• Joshua Buck

Ratatouille (2007) Review

A rat who can cook makes an unusual alliance with a young kitchen worker at a famous restaurant.

This movie created a great sense of bleakness at the beginning set in France with following a colony of rats stealing food with a character that doesn’t fit in in the form of Remy. The rat that loves food not just to eat but he loves the creation of food and he looks up to his hero in Gusteau, the 5-star chef who Remy learns is deceased. This seems to light a fire in Remy and he holds a phrase that was Gusteau moto throughout his cooking career and that is that ‘anyone can cook’. The film is so ironic in the sense that it is a rat that loves cooking and produces someone truly excellent food in a restaurant that is struggling for creativity and is used to following the recipe. It is after Remy loses his colony and that he turns up in the food capital of the world, Paris. Here Remy sees a useless dishwasher boy in Linguini ruin a soup and in Remy trying to escape the kitchen sniffs past the soup and knows it is going to be horrible so Remi springs to life and gets creative with the soup to make it better.

This movie is my favourite by a mile of any of the Disney Pixar films and yes that means that I prefer this over Toy Story… don’t hate me. But I just think that Ratatouille has a better meaning to the story and its conveyed really well. The fact that there is no dialogue exchanged between Remy and Linguini because they are different species is a great mode of storytelling that allows the audience to really understand the communication between the two characters and it makes their chemistry work really well. Yes, how the pair work together might be clutching and hair strands but it is this great albeit a bonkers bit of storytelling that makes the relationship between the two connect really well.

The brilliance of this story really is what makes this film what it is. But that doesn’t mean there are other aspects of the movie that aren’t. One stand moment for me has to be the creativity with the cinematography. Sometimes reminding me of older movies when Remy is sat in the sewer and the light above is shining down on him like a spotlight really aid the story in making him feel super isolated and it a great shot. Another really genius bit of animation in this movie is the way that they convey flavour. Focusing solely on the character and blacking out the background it is all about the food and what the character can taste, but how do you visualise that onto a screen? Ratatouille uses a very similar technique that Disney has used in the past for example when Dumbo gets drunk in Dumbo of vibrant colours. But this time ratatouille uses swirls of colour to convey flavours and when Remy tries two bits of food together the swirls meet and create a great bit of animated colour. This film deserves massive amounts of praise for its cinematography and its use of animation that I feel many people might not appreciate enough.

I would like to mention the score of this movie as well. Composed by Michael Giachinno it really captures the beauty of France and hits me in the heart every time I watch it. It uplifts me and is so emotional, it reminds me of Up to an extent.
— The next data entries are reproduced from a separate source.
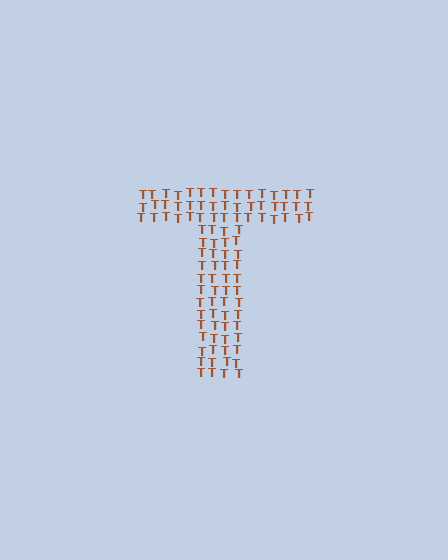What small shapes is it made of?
It is made of small letter T's.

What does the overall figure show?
The overall figure shows the letter T.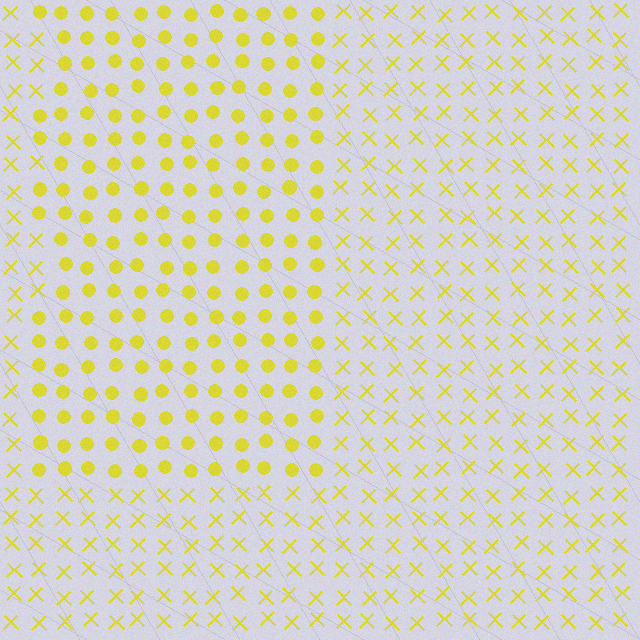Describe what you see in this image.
The image is filled with small yellow elements arranged in a uniform grid. A rectangle-shaped region contains circles, while the surrounding area contains X marks. The boundary is defined purely by the change in element shape.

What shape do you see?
I see a rectangle.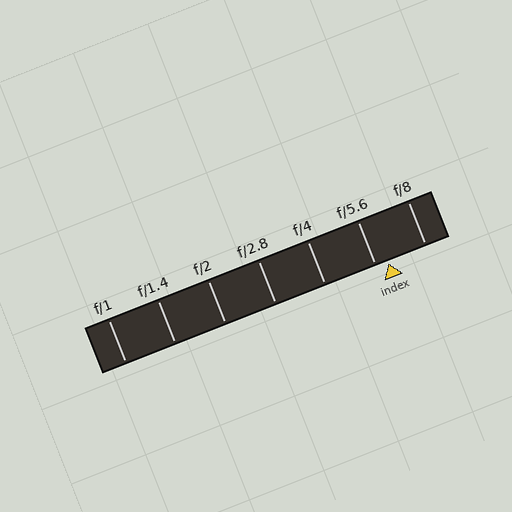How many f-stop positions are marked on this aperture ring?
There are 7 f-stop positions marked.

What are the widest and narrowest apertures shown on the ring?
The widest aperture shown is f/1 and the narrowest is f/8.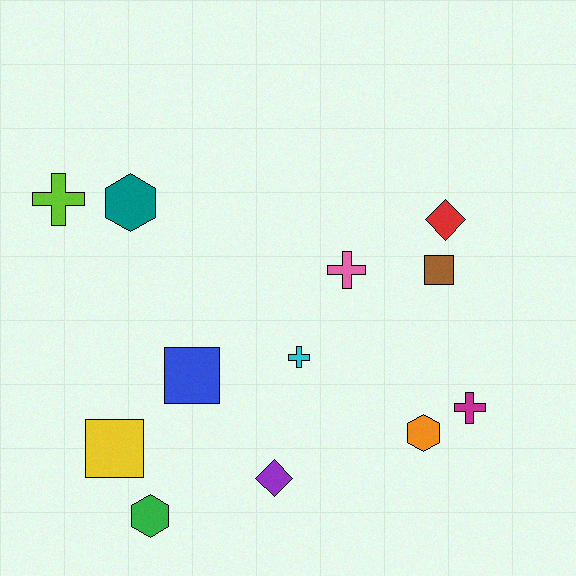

All in all, Ratatouille is a great Pixar movie and if not the best. A story that will truly capture anyone and inspire them to chase their dreams no matter where they are from.

I rate this movie a 4.5/5.

So that is another review in the bag. Apologies for the week absence but I had a week’s holiday from work and I wanted to take a break. But I will be back on the reviews now. So, until next Monday, catch you Monday.